When deciding whether to hold an inquest, a Coroner must decide first whether there is a suspicion that the death was “violent or unnatural”.  This is a fairly low threshold; Guidance Note 37  makes it clear (para.12) that, provided there is an element of unexpectedness and culpable human failure, a death is plainly unnatural even if it arose from a natural cause.    The Senior Coroner for London North has determined that an inquest into the death of railway worker Belly Mujinga will be held as there is reason to suspect that she ‘died a violent or natural death’.  Ms Mujinga was working at Victoria Station when coughed on by a passenger who said he had Covid. She had been given no PPE and subsequently died of Covid-related complications of a pre-existing respiratory condition

Comment:  The number of Covid-19 related inquests is likely to rise.  Healthcare organisations’ policies and procedures will be crucial to demonstrating a safe system of working. These documents should be gathered together as soon as possible. Being ‘ahead of the curve’ is likely to reduce the burden on legal services resource further down the line as many of these documents will be common to all inquests of a particular type.  With regard to PPE, local decision making on availability will be relevant, but national availability falls outside the remit of the coronial process and will be considered by the Public Inquiry in 2022.

Handling Covid-19 claims and managing ongoing risk

Covid-19 claims against health and social care providers are likely to fall into two broad categories – acquiring Covid-19 in hospital or a care home, or arising from the delay in providing non-Covid treatment during the pandemic.  The former are likely to feature similar issues to any other Hospital Acquired Infection, but with the additional issue of PPE. 

As the NHS begins to restore elective work and prioritise cancer care and management, the risk shifts back to the one faced in summer 2020 – managing the backlog of patients.  

NHSE guidance sets out priorities and emphasises collaborative working.

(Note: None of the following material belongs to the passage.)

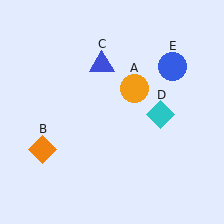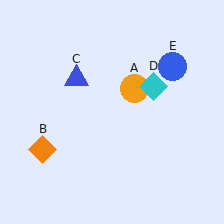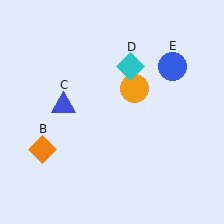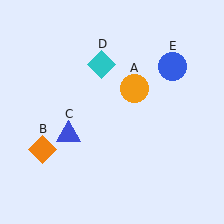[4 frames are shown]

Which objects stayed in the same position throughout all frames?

Comment: Resource issues are likely to be a significant feature when determining the standard of care in relation to historical claims, particularly in relation to PPE. A distinction is likely to be drawn between macro (governmental/ economic) and micro (local/ medical) decisions. For further information see ‘Resource issues are likely to be a significant feature in determining the standard of care in non-Covid claims’ in the CLI Winter 2020/2021. Resource issues are also likely to feature in claims arising from ongoing delay to both treatment planned pre-pandemic and delays in treating new referrals. A patient-centred approach with clear communication between the treating clinician, hospital and patient will be key to minimising these risks. For further information see ‘Impact on future claims’ in the CLI Summer 2020. As with inquests, early collation and review of core documents is likely to reap benefits.

Safety and Learning

Learning from litigation claims

Getting It Right First Time’s 'Learning from litigation claims' highlights the importance of capturing key claims data and engaging in claims analysis, to help implement learning from claims. GIRFT’s litigation work stream has collaborated with NHS Resolution to engage with NHS Trusts and share data regarding their own claims on a speciality specific basis.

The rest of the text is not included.